Critical behavior of the Ising model on square-triangle tilings

TL;DR

This study examines how hyperuniformity in square-triangle tilings affects the critical behavior of the Ising model, revealing that critical phenomena remain in the 2D Ising universality class but are influenced by tiling regularity.

Contribution

It introduces a systematic way to generate hyperuniform and nonhyperuniform tilings and analyzes their impact on the Ising model's critical behavior.

Findings

Critical behavior belongs to the 2D Ising universality class.

Higher tiling regularity leads to higher critical temperatures.
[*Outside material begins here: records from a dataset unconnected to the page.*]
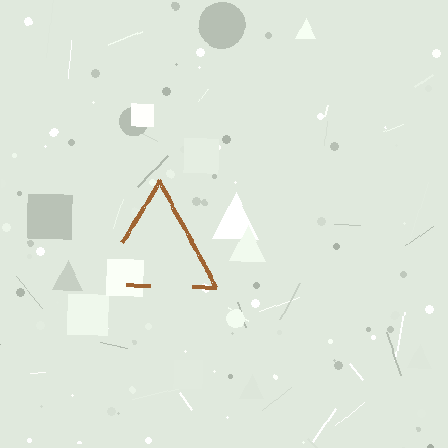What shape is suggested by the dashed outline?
The dashed outline suggests a triangle.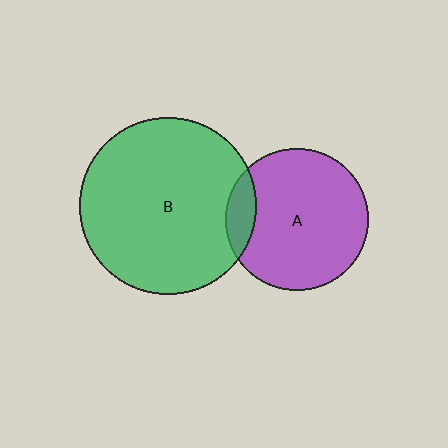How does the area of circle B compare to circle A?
Approximately 1.5 times.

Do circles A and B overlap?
Yes.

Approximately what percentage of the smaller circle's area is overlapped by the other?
Approximately 10%.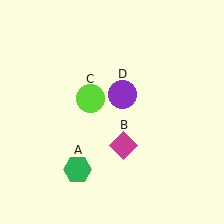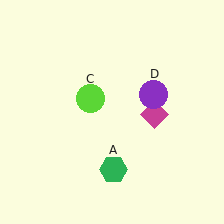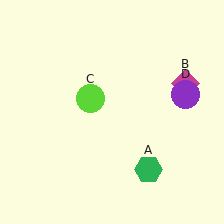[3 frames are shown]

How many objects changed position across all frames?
3 objects changed position: green hexagon (object A), magenta diamond (object B), purple circle (object D).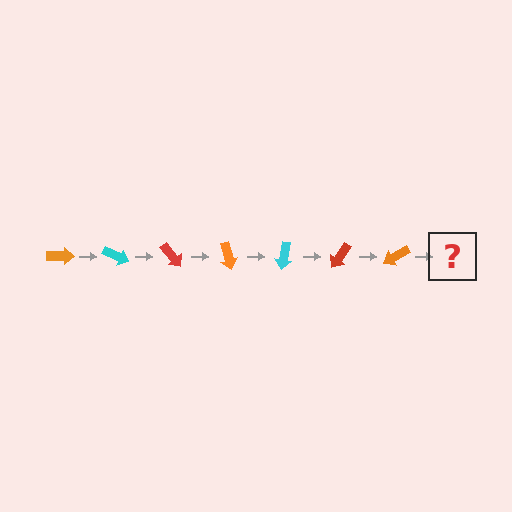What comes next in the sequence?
The next element should be a cyan arrow, rotated 175 degrees clockwise from the start.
Critical phenomena are consistent across periodic, quasiperiodic, and aperiodic tilings.

Abstract

We investigate magnetic properties of the ferromagnetic Ising model on square-triangle tilings to explore how the hyperuniformity, which characterizes long-range behavior of the point pattern, influences critical phenomena where long-range correlations play a crucial role. The square-triangle tilings are spatially random structures in two dimensions constructed by densely packing the plane with squares and triangles. The growth rule with a parameter $p$ proposed in our previous paper enables systematic generations of hyperuniform, nonhyperuniform, and antihyperuniform tilings. Classical Monte Carlo simulations of the Ising model on these tilings show that critical behavior always belongs to the two-dimensional Ising universality class. It is clarified that the critical temperature is higher for the tiling with higher regularity in terms of hyperuniformity. Critical phenomena in the Ising models on the periodic and quasiperiodic tilings composed of the square and triangle tiles are also addressed.